A row over local guides' share of revenue from foreign climbers erupted after last week's deadly accident, prompting some to threaten a boycott.
Sherpas also want better rescue and treatment facilities for guides.
If others descend, some fear it could effectively end plans to climb the world's highest mountain this year.
Ang Tshering Sherpa, the president of the Nepal Mountaineering Association (NMA), told BBC Nepali's Surendra Phuyal that was a distinct possibility if the majority of climbers decided to abandon climbing.
But Madhusudan Burlakoti, a tourism ministry official, hoped that some teams might still climb. Sherpas have been in talks over these issues with the Nepalese government.
More than 300 foreign climbers were preparing to climb Everest this year, but the tense aftermath of the avalanche that killed 13 Sherpas and left 3 missing presumed dead dashed hopes and left many climbers disturbed and shocked, our correspondent reports.
Last Friday's avalanche was the single deadliest accident in modern mountaineering on the world's highest peak.
It struck an area just above Everest base camp at 5,800m (19,000ft).
Sherpa conditions
Sherpas can earn up to $8,000 (£4,800) in the three-month Everest climbing season, more than 10 times the average wage in Nepal, which remains one of Asia's poorest nations.

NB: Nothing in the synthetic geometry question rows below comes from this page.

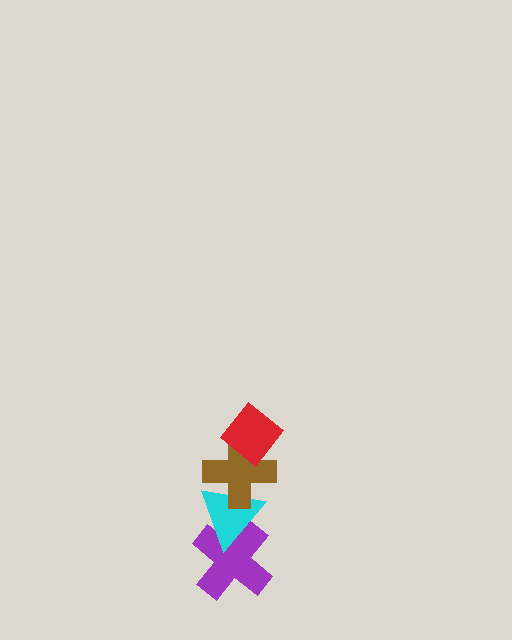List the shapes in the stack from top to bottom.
From top to bottom: the red diamond, the brown cross, the cyan triangle, the purple cross.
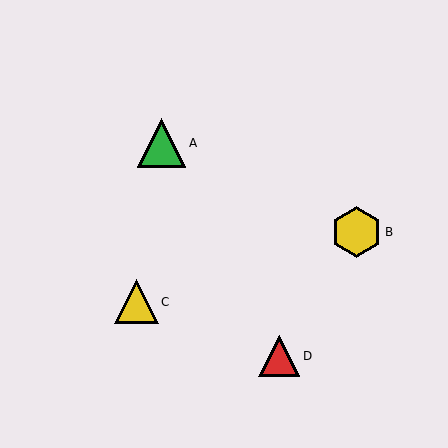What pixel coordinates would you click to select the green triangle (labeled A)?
Click at (161, 143) to select the green triangle A.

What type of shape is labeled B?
Shape B is a yellow hexagon.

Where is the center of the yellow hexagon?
The center of the yellow hexagon is at (356, 232).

But BBC South Asia correspondent Andrew North says that does not look so good when the government is earning millions of dollars each year in fees for climbing permits. Some guiding companies charge clients up to $60,000 (£36,000) per person.
The guides who lost their lives had climbed up the slope early in the morning to fix ropes for climbers and prepare the route.
The avalanche struck a passage called the Khumbu Icefall, which is riddled with crevasses and ice boulders that can break free without warning.
Although relatively low on the mountain, it is one of its most dangerous points - but there are no safer paths along the famous South Col route first scaled by Sir Edmund Hillary and Tenzing Norgay in 1953.
Sherpas often make 20-25 round trips to carry kit and supplies to advanced camps, exposing them to greater risk.
Everest has been scaled by more than 3,000 climbers since 1953.